While vertical farms use much less water and pesticides than field-grown crops, high energy use means some vegetables grown vertically can have higher CO2 emissions than their land-borne counterparts.

These drawbacks mean the potential has remained limited, largely to leafy greens that are fast-growing, high-value crops. Expanding beyond these, AeroFarms is now also growing berries to further the potential for vertical farming. So far, they have grown 70 types of berries and are focused on delivering products that taste good and at a price point in line with organic field-grown berries. Another ADIO-supported vertical farm, UAE-based Pure Harvest Smart Farm, which also grows leafy greens and strawberries, has started growing tomatoes indoors as well.
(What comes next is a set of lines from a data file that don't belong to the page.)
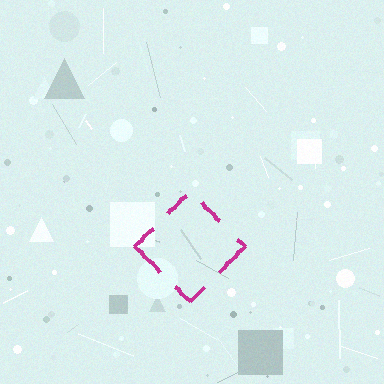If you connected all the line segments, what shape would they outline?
They would outline a diamond.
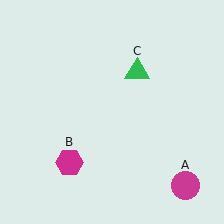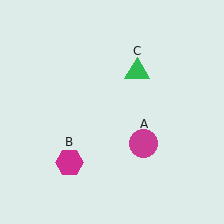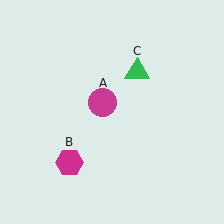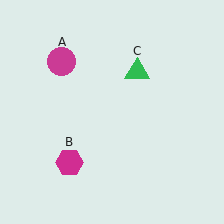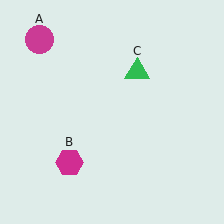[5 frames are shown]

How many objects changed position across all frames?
1 object changed position: magenta circle (object A).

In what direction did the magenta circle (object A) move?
The magenta circle (object A) moved up and to the left.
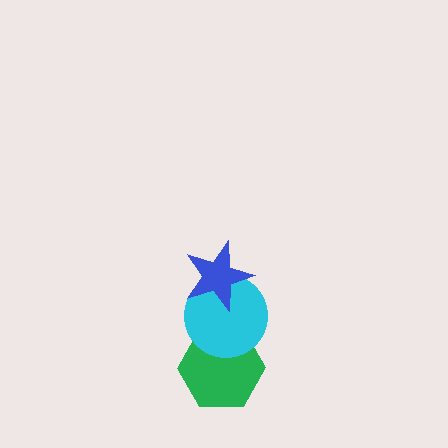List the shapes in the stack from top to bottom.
From top to bottom: the blue star, the cyan circle, the green hexagon.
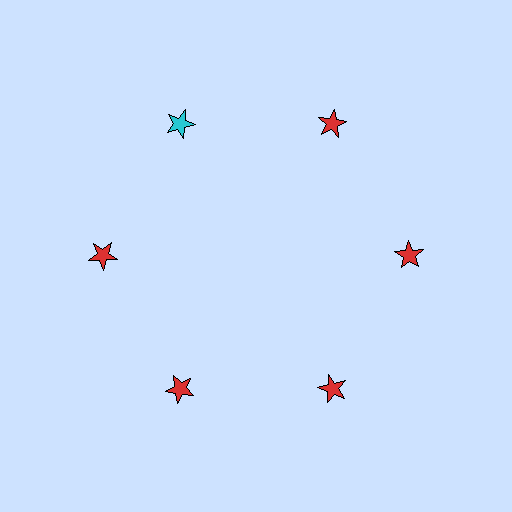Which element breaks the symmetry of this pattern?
The cyan star at roughly the 11 o'clock position breaks the symmetry. All other shapes are red stars.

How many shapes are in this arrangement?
There are 6 shapes arranged in a ring pattern.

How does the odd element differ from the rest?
It has a different color: cyan instead of red.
Further, the industry is incredibly vulnerable to fluctuating electricity prices. Powering LEDs that grow plants requires a lot of energy, and if prices rise, operations can be at risk. Some vertical farms in Europe have gone under due to rising electricity costs. A number of vertical farms are now turning to the Gulf where electricity prices remain stable, relatively low and are subsidised in some places.
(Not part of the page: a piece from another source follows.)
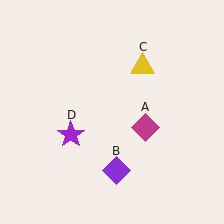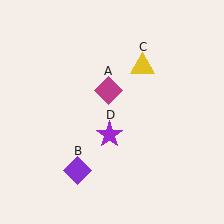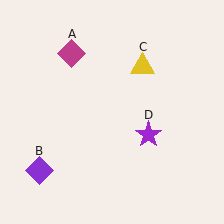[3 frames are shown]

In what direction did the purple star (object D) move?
The purple star (object D) moved right.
Rising investment in vertical farming

The industry is relatively young, having only taken off in the last two decades. Experts believe that, like with many industries, costs will come down as advancements are made. For example, the massive drop in price of LED lights, which plummeted as much as 95% between 2008 and 2015, has made indoor vertical farming a more tangible reality.

“Although currently vertical farming methods are not quite cost efficient given the energy costs of sustaining the environment, it is likely by 2050, when the world’s population is expected to reach nearly ten billion, that efficiencies will have improved to the extent that goods produced in vertical farms will make up a significant proportion of consumer produce,” a GlobalData report titled ‘Vertical Farming: the Future of Agriculture’ finds.

Funding R&D is a major component in eventually driving prices down. In the UAE, ADIO has doubled down on backing vertical farms. The new AeroFarms AgX research and development centre was supported by ADIO. At 65,000ft², it is the largest indoor vertical farm of its kind for research and development in the world. The recently opened facility is part of a series of collaborations between ADIO and pioneering AgTech companies to boost research to improve food security. The collaborations are in line with the UAE’s National Food Security Strategy 2051, which aims to move the country to the top of the Global Food Security Index.

Covid-19 has also accelerated global investment. Indoor farming raised more than $1bn in 2021, bigger than the combined sums from 2018 and 2019. By 2026, the industry is expected to grow to $9.7bn worldwide, according to Research and Markets.

Why Abu Dhabi?

With low electricity costs and a supportive government, vertical farms are finding a home in Abu Dhabi. iFarm in November joined Abu Dhabi’s Hub71, the global technology hub led by Mubadala Investment Company and backed by the Government of Abu Dhabi. Now, it is moving its global headquarters to the UAE as well as launching an R&D facility there.

Similarly, for AeroFarms, the UAE expansion made perfect sense.

AeroFarms AgX has made several key hires locally and will employ more than 60 engineers, horticulturists and scientists in its laboratories conducting organoleptic research and precision phenotyping, phytochemical analysis, as well as research on next-generation machine vision, machine learning, robotics and automation. Rosenberg comments that finding female STEM talent in the UAE has been easy, hiring several Emirati women as engineers and plant scientists. The US company will also work with local companies and universities on research projects to tackle problems of agriculture within desert and arid climates.

Rosenberg says: “As an entrepreneur, one wants to go to places where they are early adopters of technology, not laggards. You don’t have to do more than drive around and look at the amazing architecture in the UAE to see that there is a boldness to innovate and a willingness to be first, and that mentality is attractive to an entrepreneur.”